[0x00 ~]$ radiff2 -g 0x40080d,0x40089f reverse4 reverse4 | xdot -
[0x00 ~]$ radiff2 -g 0x40089f,0x40080d reverse4 reverse4 | xdot -
A sad truth reveals itself after a quick glance at these graphs: radiff2 is a liar! In theory, grey boxes should be identical, yellow ones should differ only at some offsets, and red ones should differ seriously. Well this is obviously not the case here - e.g. the larger grey boxes are clearly not identical. This is something I'm definitely going to take a deeper look at after I've finished this writeup.
Anyways, after we get over the shock of being lied to, we can easily recognize that instr_S is basically a reverse-instr_A: where the latter does addition, the former does subtraction. To summarize this:
• arg1 == "M": subtracts arg2 from the byte at sym.current_memory_ptr.
• arg1 == "P": steps sym.current_memory_ptr backwards by arg2 bytes.
• arg1 == "C": subtracts arg2 from the value at sym.written_by_instr_C.
###instr_I
This one is simple, it just calls instr_A(arg1, 1). As you may have noticed the function call looks like call fcn.0040080d instead of call fcn.instr_A. This is because when you save and open a project, function names get lost - another thing to examine and patch in r2!
###instr_D
Again, simple: it calls instr_S(arg1, 1).
###instr_P
It's local var rename time again!
:> afvn local_0_1 const_M
:> afvn local_0_2 const_P
:> afvn local_3 arg1
This function is pretty straightforward also, but there is one oddity: const_M is never used. I don't know why it is there - maybe it is supposed to be some kind of distraction? Anyways, this function simply writes arg1 to sym.current_memory_ptr, and than calls instr_I("P"). This basically means that instr_P is used to write one byte, and put the pointer to the next byte. So far this would seem the ideal instruction to construct most of the "Such VM! MuCH reV3rse!" string, but remember, this is also the one that can be used only 9 times!
###instr_X
Another simple one, rename local vars anyways!
:> afvn local_1 arg1
This function XORs the value at sym.current_memory_ptr with arg1.
###instr_J
This one is not as simple as the previous ones, but it's not that complicated either.

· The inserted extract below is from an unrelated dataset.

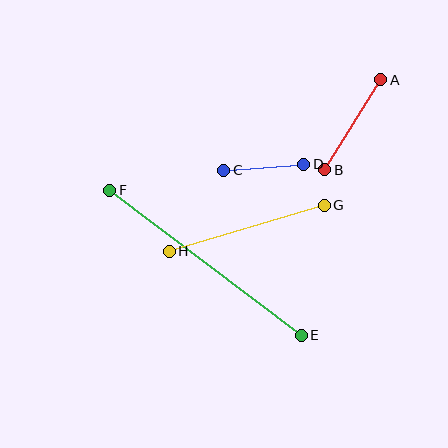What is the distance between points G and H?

Since I'm obviously obsessed with variable renaming:
:> afvn local_3 arg1
:> afvn local_0_4 arg1_and_0x3f
After the result of arg1 & 0x3f is put into a local variable, arg1 & 0x40 is checked against 0. If it isn't zero, arg1_and_0x3f is negated:
The next branching: if arg1 >= 0, then the function returns arg1_and_0x3f,
else the function branches again, based on the value of sym.written_by_instr_C:
If it is zero, the function returns 2,
else it is checked if arg1_and_0x3f is a negative number,
and if it is, sym.good_if_ne_zero is incremented by 1:
After all this, the function returns with arg1_and_0x3f:
We've now reversed all the VM instructions, and have a full understanding about how it works. Here is the VM's instruction set:
| Instruction | 1st arg | 2nd arg | What does it do? |
|---|---|---|---|
| "A" | "M" | arg2 | *sym.current_memory_ptr += arg2 |
| "P" | arg2 | sym.current_memory_ptr += arg2 | |
| "C" | arg2 | sym.written_by_instr_C += arg2 | |
| "S" | "M" | arg2 | *sym.current_memory_ptr -= arg2 |
| "P" | arg2 | sym.current_memory_ptr -= arg2 | |
| "C" | arg2 | sym.written_by_instr_C -= arg2 | |
| "I" | arg1 | n/a | instr_A(arg1, 1) |
| "D" | arg1 | n/a | instr_S(arg1, 1) |
| "P" | arg1 | n/a | *sym.current_memory_ptr = arg1; instr_I("P") |
| "X" | arg1 | n/a | *sym.current_memory_ptr ^= arg1 |
| "J" | arg1 | n/a | arg1_and_0x3f = arg1 & 0x3f; if (arg1 & 0x40 != 0) arg1_and_0x3f *= -1 if (arg1 >= 0) return arg1_and_0x3f; else if (*sym.written_by_instr_C != 0) { if (arg1_and_0x3f < 0) ++*sym.good_if_ne_zero; return arg1_and_0x3f; } else return 2; |
| "C" | arg1 | n/a | *sym.written_by_instr_C = arg1 |
| "R" | arg1 | n/a | return(arg1) |
Well, we did the reverse engineering part, now we have to write a program for the VM with the instruction set described in the previous paragraph. Here is the program's functional specification:
• the program must return "*"
• sym.memory has to contain the string "Such VM! MuCH reV3rse!" after execution
• all 9 instructions have to be used at least once
• sym.good_if_ne_zero should not be zero
• instr_P is not allowed to be used more than 9 times
Since this document is about reversing, I'll leave the programming part to the fellow reader :) But I'm not going to leave you empty-handed, I'll give you one advice: Except for "J", all of the instructions are simple, easy to use, and it should not be a problem to construct the "Such VM! MuCH reV3rse!" using them. "J" however is a bit complicated compared to the others. One should realize that its sole purpose is to make sym.good_if_ne_zero bigger than zero, which is a requirement to access the flag. In order to increment sym.good_if_ne_zero, three conditions should be met:
• arg1 should be a negative number, otherwise we would return early
• sym.written_by_instr_C should not be 0 when "J" is called. This means that "C", "AC", or "SC" instructions should be used before calling "J".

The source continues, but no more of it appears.